Apligraf should be applied immediately after opening (Figure 1). It is important to keep track of proper product orientation, as it must be placed dermal side down (glossier side) onto the wound bed. The product can be cut to the size of the wound but should overlap the wound margin by 2–3 mm. Every effort should be made for the Apligraf to contact all the wound margins. If a portion of the wound must be left uncovered, it should be in the center of the wound bed, as epithelization most often occurs from the edge of chronic wounds. Air pockets should be removed to ensure contact of Apligraf with the patient’s wound bed. To adhere the Apligraf is important and can be accomplished in a number of ways, such as using steri-strips (Figure 2). Cover the wound with a primary dressing, and in cases of DFU, a secondary foam dressing and maintenance off-loading is essential; while in VLU a compression dressing is added and applied from the toes to the knees.

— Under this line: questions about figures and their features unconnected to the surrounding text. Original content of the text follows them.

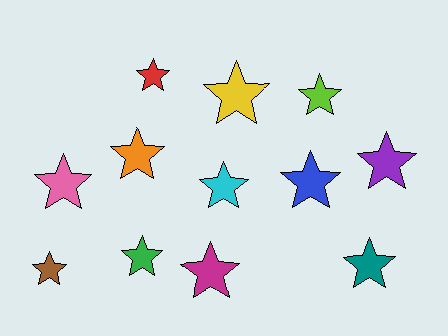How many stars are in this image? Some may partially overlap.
There are 12 stars.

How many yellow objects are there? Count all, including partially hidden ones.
There is 1 yellow object.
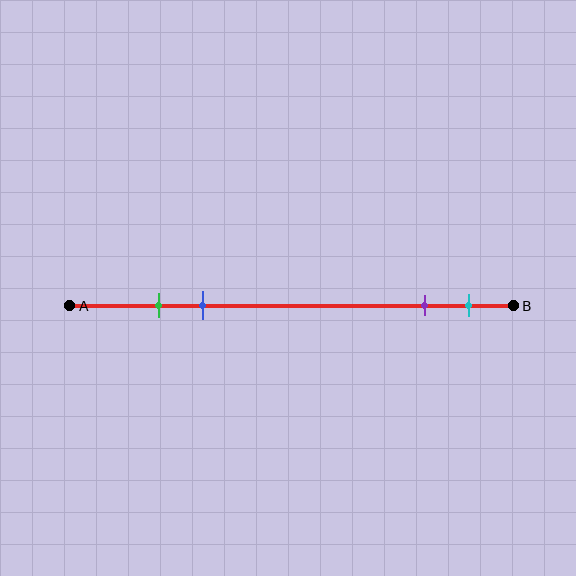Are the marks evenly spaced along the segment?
No, the marks are not evenly spaced.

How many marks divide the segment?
There are 4 marks dividing the segment.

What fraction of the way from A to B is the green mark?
The green mark is approximately 20% (0.2) of the way from A to B.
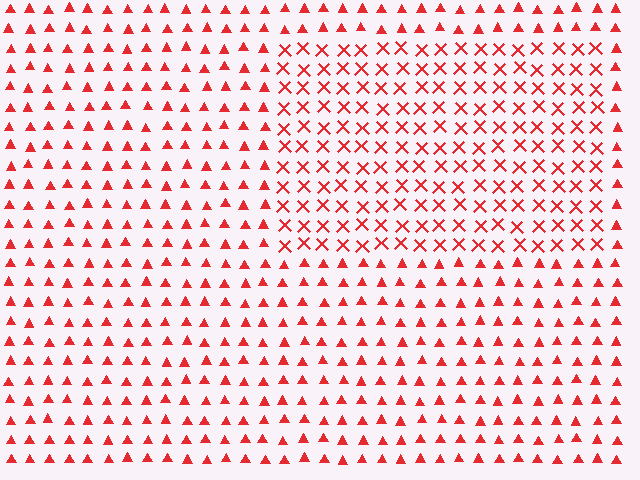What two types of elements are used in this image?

Figure 1 Apligraf ^® as it is received from the manufacturer. Note that the epidermal side is dull-appearing and facing upwards.

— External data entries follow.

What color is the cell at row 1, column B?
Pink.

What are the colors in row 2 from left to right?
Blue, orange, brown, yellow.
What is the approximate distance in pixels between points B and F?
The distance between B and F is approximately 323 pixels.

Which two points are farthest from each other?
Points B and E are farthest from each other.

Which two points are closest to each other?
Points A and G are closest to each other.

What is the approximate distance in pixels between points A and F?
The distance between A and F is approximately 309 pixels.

Figure 2 Apligraf ^® that has been fenestrated and applied directly to the wound bed. It is held in place with steri-strips.

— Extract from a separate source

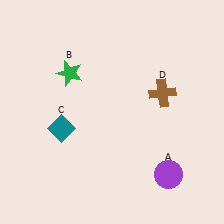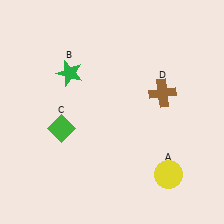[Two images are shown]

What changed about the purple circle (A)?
In Image 1, A is purple. In Image 2, it changed to yellow.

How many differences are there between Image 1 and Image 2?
There are 2 differences between the two images.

The primary dressing is kept in place for 5–7 days, while secondary dressings may be changed more frequently (depending on the dressing type). Reapplication of the product is at the discretion of the physician, but generally is not repeated for 4–6 weeks. This allows time for the wound to respond to stimulating properties of the product. In practice, 1–2 applications of the product usually results in healing. Patients requiring more than three applications to get a healing response will not benefit from additional applications.

Discussion

Apligraf has proven to be a valuable and cost effective treatment of chronic nonhealing VLU and DFU, both conditions that affect a large part of the aging population. Its effectiveness at wound healing has shown to offset the added cost of the product. However, for Apligraf to be used optimally, it requires rapid identification of the nonhealing wound in the setting of good wound care practice. It also requires proper patient selection, and proper use of the product. Apligraf, a living cell therapy, has been an exciting addition to the field of wound healing, and has established itself as an asset to the physician interested in treating a variety of wounds, especially for those wounds that are difficult to heal.